Integration among applications is a relatively recent concept. The customer view of a fully integrated system is illustrated by the control panel. A growing number of companies have incorporated this integration function into a new category of consumer electronics called a home hub, or home controller. A smart home hub not only provides a common user interface, possibly through a smart phone app, but enables connections among the applications, which might use different networking technologies. Thus a home network may actually consist of multiple networks possibly interconnected.
Home automation promises interoperability and coordinated actions among applications. For example, if a safety system detects a fire in one part of a home, lights might start flashing a safe exit path (like on an airplane), the air conditioner would be stopped to avoid spreading smoke, entertainment equipment might be muted so smoke alarms are audible, and any automatic shades would be raised so the fire department can quickly spot the house. This coordinated action in a crisis is critically important. It depends on application controllers communicating via a home network.

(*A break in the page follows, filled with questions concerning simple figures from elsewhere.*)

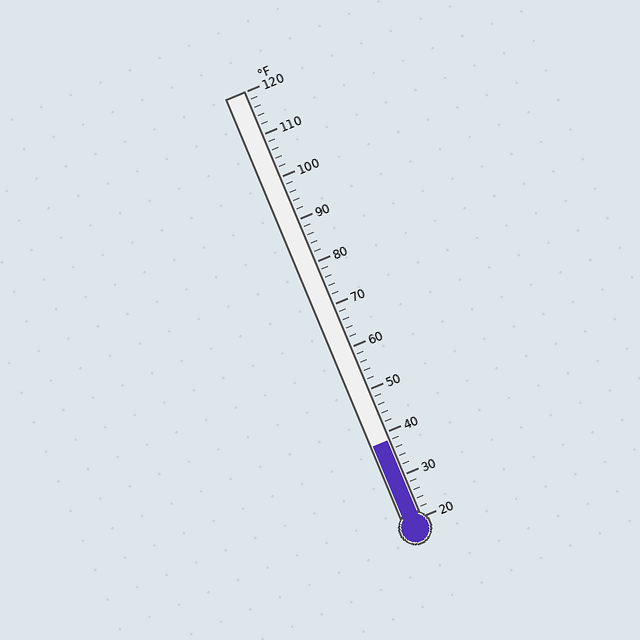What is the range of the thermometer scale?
The thermometer scale ranges from 20°F to 120°F.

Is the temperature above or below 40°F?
The temperature is below 40°F.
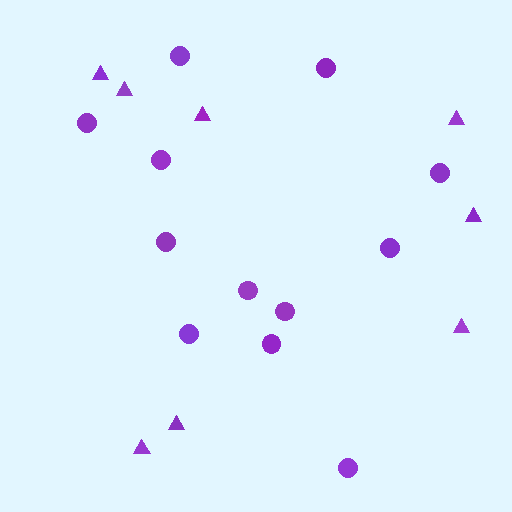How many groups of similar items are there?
There are 2 groups: one group of triangles (8) and one group of circles (12).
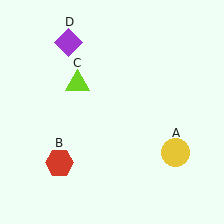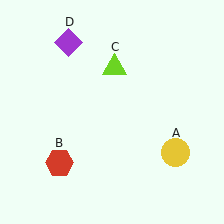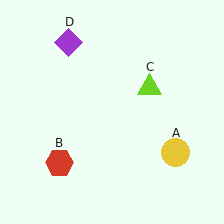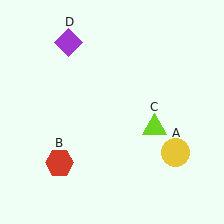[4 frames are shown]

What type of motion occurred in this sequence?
The lime triangle (object C) rotated clockwise around the center of the scene.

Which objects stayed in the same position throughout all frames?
Yellow circle (object A) and red hexagon (object B) and purple diamond (object D) remained stationary.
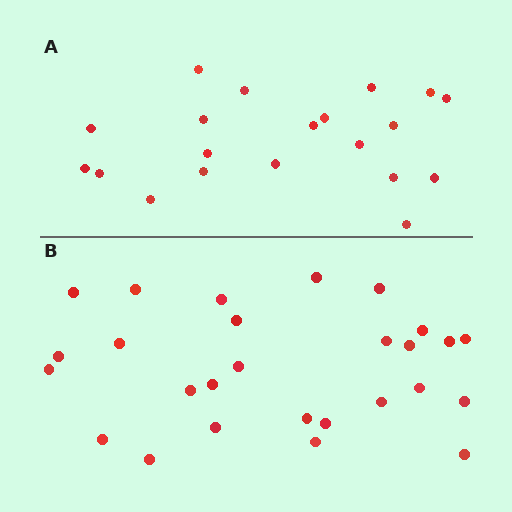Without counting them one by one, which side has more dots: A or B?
Region B (the bottom region) has more dots.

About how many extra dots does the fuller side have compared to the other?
Region B has roughly 8 or so more dots than region A.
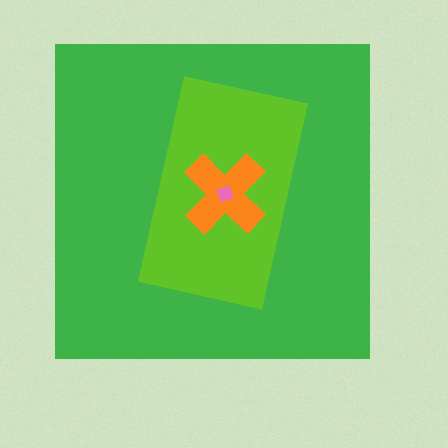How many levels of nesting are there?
4.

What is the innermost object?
The pink diamond.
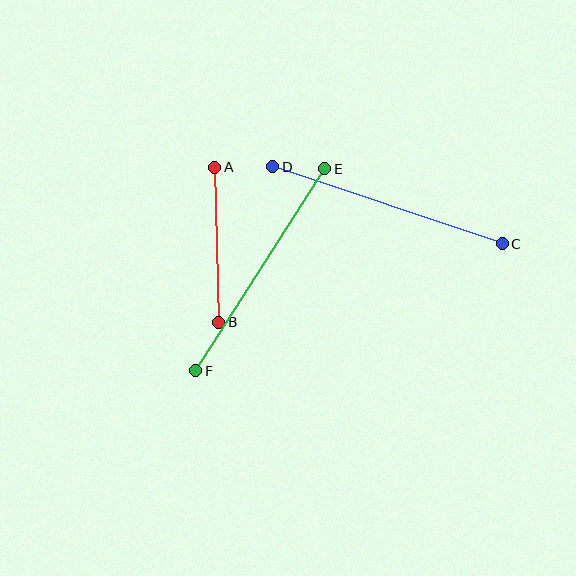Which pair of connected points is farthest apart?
Points C and D are farthest apart.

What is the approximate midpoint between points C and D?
The midpoint is at approximately (388, 205) pixels.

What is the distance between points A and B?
The distance is approximately 155 pixels.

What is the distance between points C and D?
The distance is approximately 242 pixels.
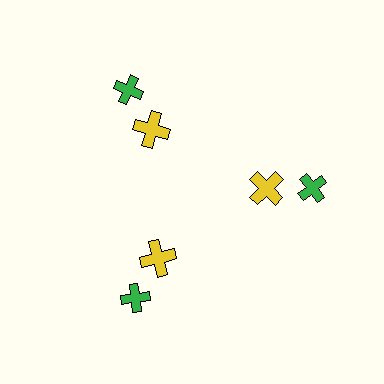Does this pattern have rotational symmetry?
Yes, this pattern has 3-fold rotational symmetry. It looks the same after rotating 120 degrees around the center.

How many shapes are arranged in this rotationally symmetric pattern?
There are 6 shapes, arranged in 3 groups of 2.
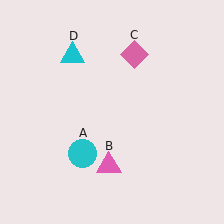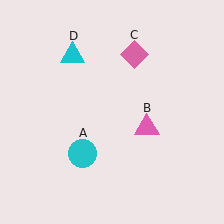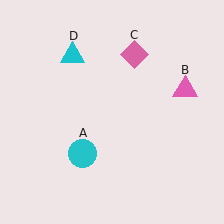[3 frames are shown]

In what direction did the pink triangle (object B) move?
The pink triangle (object B) moved up and to the right.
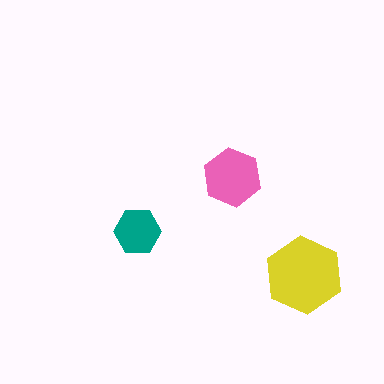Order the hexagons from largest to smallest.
the yellow one, the pink one, the teal one.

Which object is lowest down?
The yellow hexagon is bottommost.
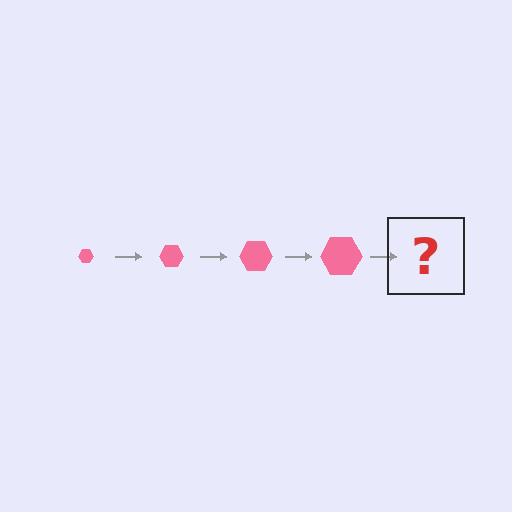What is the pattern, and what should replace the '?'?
The pattern is that the hexagon gets progressively larger each step. The '?' should be a pink hexagon, larger than the previous one.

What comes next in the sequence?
The next element should be a pink hexagon, larger than the previous one.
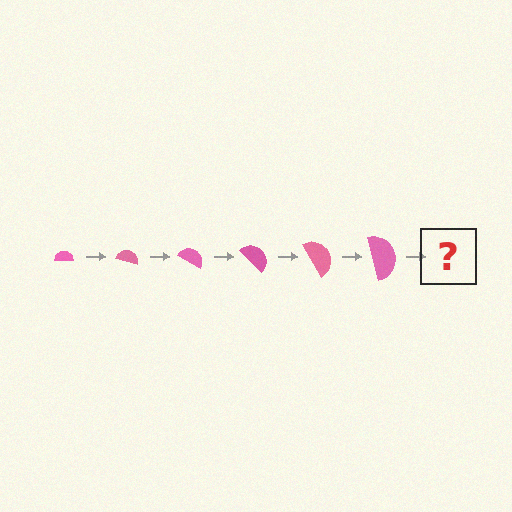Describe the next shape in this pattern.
It should be a semicircle, larger than the previous one and rotated 90 degrees clockwise from the start.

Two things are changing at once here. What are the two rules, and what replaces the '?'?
The two rules are that the semicircle grows larger each step and it rotates 15 degrees clockwise each step. The '?' should be a semicircle, larger than the previous one and rotated 90 degrees clockwise from the start.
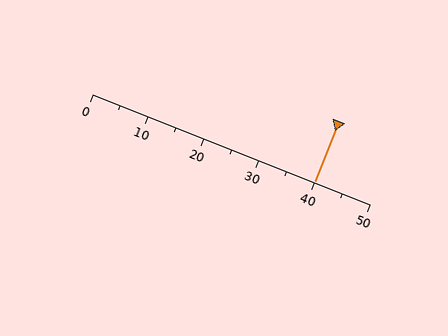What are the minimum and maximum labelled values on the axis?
The axis runs from 0 to 50.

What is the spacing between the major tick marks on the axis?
The major ticks are spaced 10 apart.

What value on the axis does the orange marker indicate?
The marker indicates approximately 40.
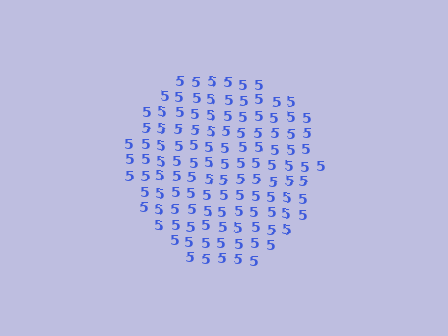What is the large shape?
The large shape is a circle.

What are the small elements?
The small elements are digit 5's.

This fire safety scenario is possible and could be implemented with mass market, self-installable hub systems or by a security system with smart home automation capabilities, or a high-end, pro-installed home control system. The successful operation of a hub requires that the hub monitor and control applications developed by other companies, which creates technical challenges. Furthermore, the hub needs to adapt as the customer installs new products or the manufacturer upgrades these products. All these systems are based on the installation of a home network infrastructure.
Working Definitions
A home network is a digital pathway for components such as sensors, actuators, user interfaces, and controllers to communicate. Most of these components include an electronic network interface that connects to a physical medium such as a wire or a radio for wireless communications.

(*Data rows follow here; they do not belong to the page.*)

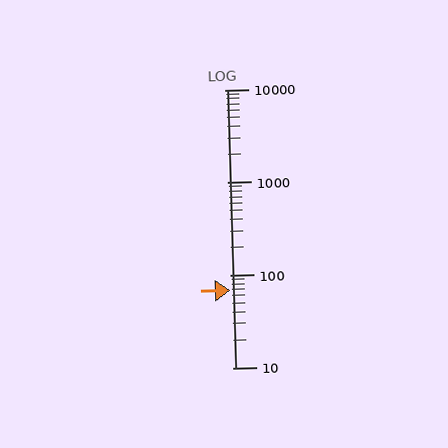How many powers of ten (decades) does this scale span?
The scale spans 3 decades, from 10 to 10000.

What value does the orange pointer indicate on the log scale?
The pointer indicates approximately 68.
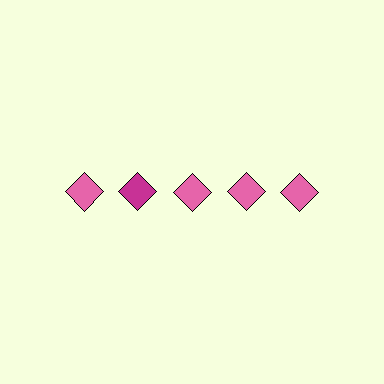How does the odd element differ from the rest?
It has a different color: magenta instead of pink.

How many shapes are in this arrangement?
There are 5 shapes arranged in a grid pattern.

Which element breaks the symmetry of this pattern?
The magenta diamond in the top row, second from left column breaks the symmetry. All other shapes are pink diamonds.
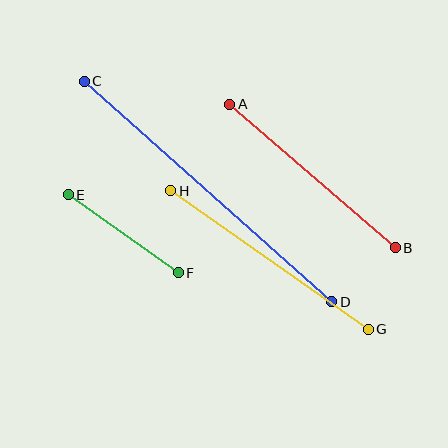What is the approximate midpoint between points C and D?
The midpoint is at approximately (208, 191) pixels.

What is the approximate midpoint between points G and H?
The midpoint is at approximately (270, 260) pixels.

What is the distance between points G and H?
The distance is approximately 241 pixels.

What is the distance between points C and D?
The distance is approximately 332 pixels.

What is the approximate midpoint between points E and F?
The midpoint is at approximately (123, 234) pixels.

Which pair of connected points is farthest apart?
Points C and D are farthest apart.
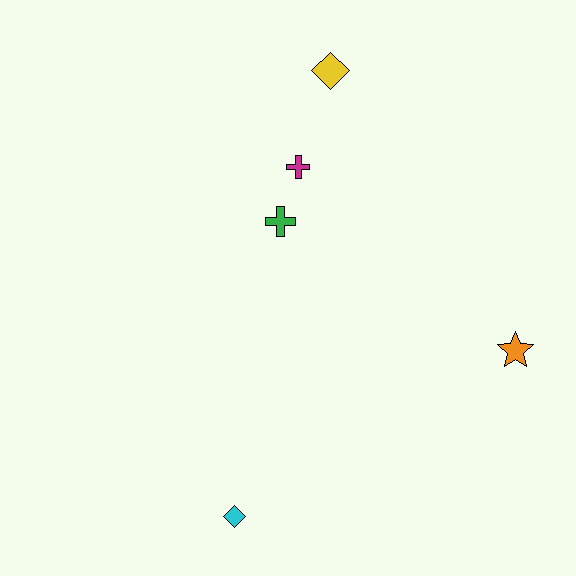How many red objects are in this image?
There are no red objects.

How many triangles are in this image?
There are no triangles.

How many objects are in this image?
There are 5 objects.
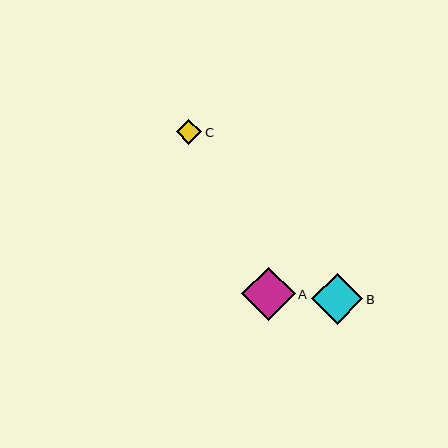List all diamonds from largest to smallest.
From largest to smallest: A, B, C.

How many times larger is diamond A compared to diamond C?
Diamond A is approximately 2.1 times the size of diamond C.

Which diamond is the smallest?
Diamond C is the smallest with a size of approximately 25 pixels.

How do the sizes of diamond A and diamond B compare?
Diamond A and diamond B are approximately the same size.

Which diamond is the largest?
Diamond A is the largest with a size of approximately 53 pixels.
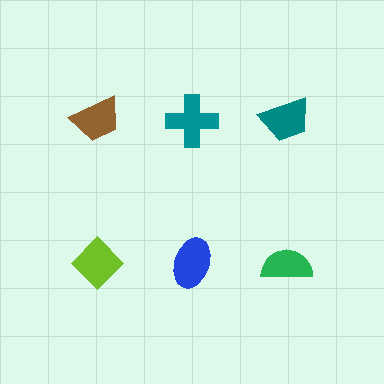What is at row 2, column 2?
A blue ellipse.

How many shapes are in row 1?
3 shapes.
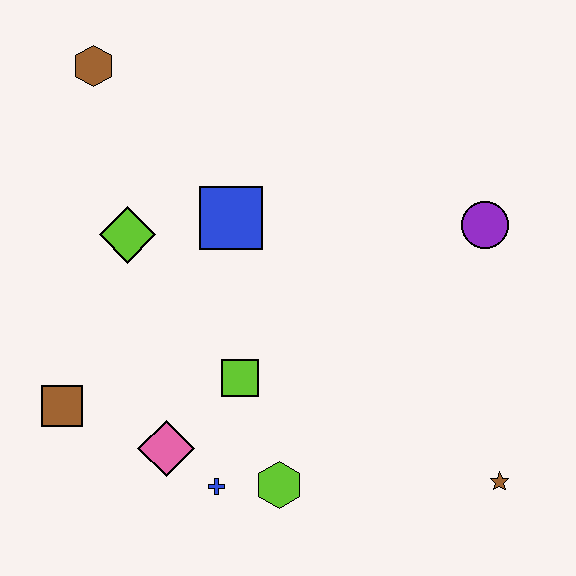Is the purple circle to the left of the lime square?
No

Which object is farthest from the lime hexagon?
The brown hexagon is farthest from the lime hexagon.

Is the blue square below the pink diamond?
No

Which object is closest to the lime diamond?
The blue square is closest to the lime diamond.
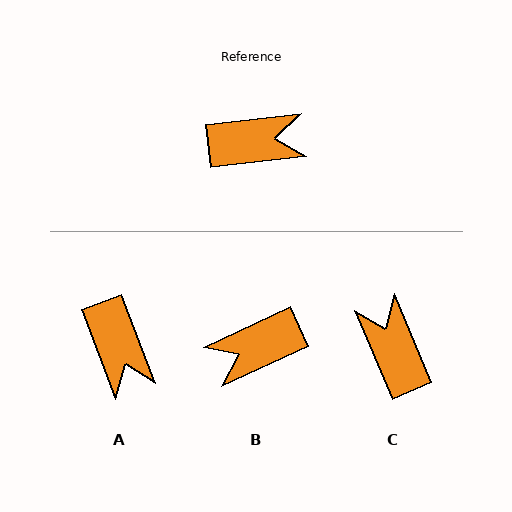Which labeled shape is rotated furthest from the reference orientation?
B, about 162 degrees away.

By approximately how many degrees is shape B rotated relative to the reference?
Approximately 162 degrees clockwise.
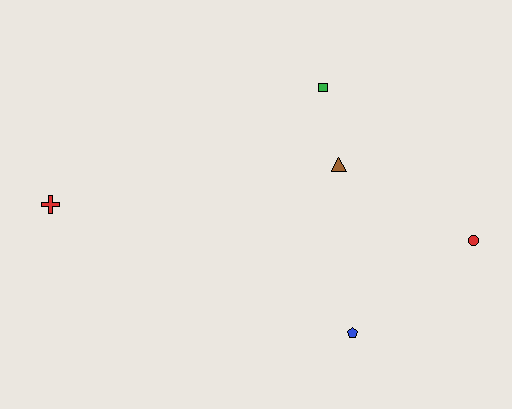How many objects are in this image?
There are 5 objects.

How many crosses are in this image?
There is 1 cross.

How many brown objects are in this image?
There is 1 brown object.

Local area networks (LANs) were invented to interconnect computers, terminals, and related office equipment so they could interoperate even across brands within a local, or short-range, environment. Enterprise LANs were adapted and scaled for home automation networks. There are many choices in LAN protocols for home automation networks using wired and wireless media. LAN buses connect to a public network such as the Internet via a gateway. A gateway is an interface between networks running different protocols.
In Parks Associates’ taxonomy of connected devices, smart home devices refer to a range of home automation devices and appliances that are connected to the Internet and can be remotely accessed, monitored, or controlled using a smartphone, laptop, tablet, computer, or smart speaker. The most popular smart home devices include smart door locks. smart thermostats, networked cameras, video doorbells, and smart light bulbs.
Connected consumer electronics devices include smart TVs, streaming media players, gaming consoles, smart speakers, compute devices, routers, tablets and other networking devices. Finally, connected health devices include smart watches, fitness trackers, blood pressure cuffs, weight scales, and medical devices, such as glucometers.